Malheureusement, ce sujet est resté en suspens. Des projets similaires ont été proposés, mais comparés à ceux de la Lune, de Vénus et de tous les autres, ils n'ont pas été intégrés au programme principal. Néanmoins, nous étudions activement l'aspect théorique de la question afin d'être prêts si la situation venait à changer.
Il y a deux thèmes principaux concernant les astéroïdes. Le premier est la recherche d'astéroïdes géocroiseurs potentiellement dangereux, et le second est la question de leur sort lorsqu'un astéroïde sera finalement découvert.

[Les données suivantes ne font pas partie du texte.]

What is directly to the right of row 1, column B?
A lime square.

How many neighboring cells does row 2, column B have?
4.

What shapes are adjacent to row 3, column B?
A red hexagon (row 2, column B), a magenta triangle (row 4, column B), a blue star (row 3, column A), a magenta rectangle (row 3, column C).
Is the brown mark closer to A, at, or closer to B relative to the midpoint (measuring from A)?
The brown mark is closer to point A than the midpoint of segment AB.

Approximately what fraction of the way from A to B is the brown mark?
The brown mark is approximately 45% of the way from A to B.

Nous étudions comment contrôler le mouvement des astéroïdes. Il existe des théories astucieuses permettant de dévier les astéroïdes massifs avec des astéroïdes plus petits, comme au billard. Cette science est bien développée à l'IKI et suscite un vif intérêt parmi nos collègues. Nous verrons bien, et nous verrons peut-être si nous pouvons développer des projets impliquant une coopération internationale.
— Avec des projets aussi ambitieux, l’institut aura-t-il suffisamment de forces pour tout terminer à temps ?

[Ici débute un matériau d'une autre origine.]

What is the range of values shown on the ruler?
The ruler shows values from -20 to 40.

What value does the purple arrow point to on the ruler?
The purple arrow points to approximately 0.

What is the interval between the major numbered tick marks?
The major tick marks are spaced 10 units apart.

Il ne suffit pas de concevoir une expérience et d'attendre les résultats. Nous devons souvent construire un dispositif unique, jamais construit auparavant, capable de résister au lancement d'une fusée et à des années d'exploitation dans l'espace. Par exemple, certains de nos dispositifs sont en orbite depuis plus de 20 ans. Pour relever ces défis, l'IKI a été créé non seulement comme institut scientifique, mais aussi comme entreprise spatiale à cycle complet, même si elle n'est pas la plus grande.
Des unités spécialisées développent des instruments commandés par des scientifiques, les fabriquent, les testent et organisent le contrôle en vol. Nous en fabriquons certains sur notre site de Moscou, et notre antenne, un bureau d'études à Taroussa, dans l'oblast de Kalouga, est également active. Outre les équipements scientifiques, l'institut produit également une grande quantité d'équipements de service pour les engins spatiaux. La question de la préparation au projet national n'est donc pas anodine.
Ces dernières années, nos livraisons ont régulièrement augmenté, nos équipements ont été modernisés et nous sommes prêts à relever de nouveaux défis. L'institut ayant été initialement construit pour le vaste programme spatial soviétique, ces nouveaux volumes devraient nous permettre d'atteindre un fonctionnement optimal.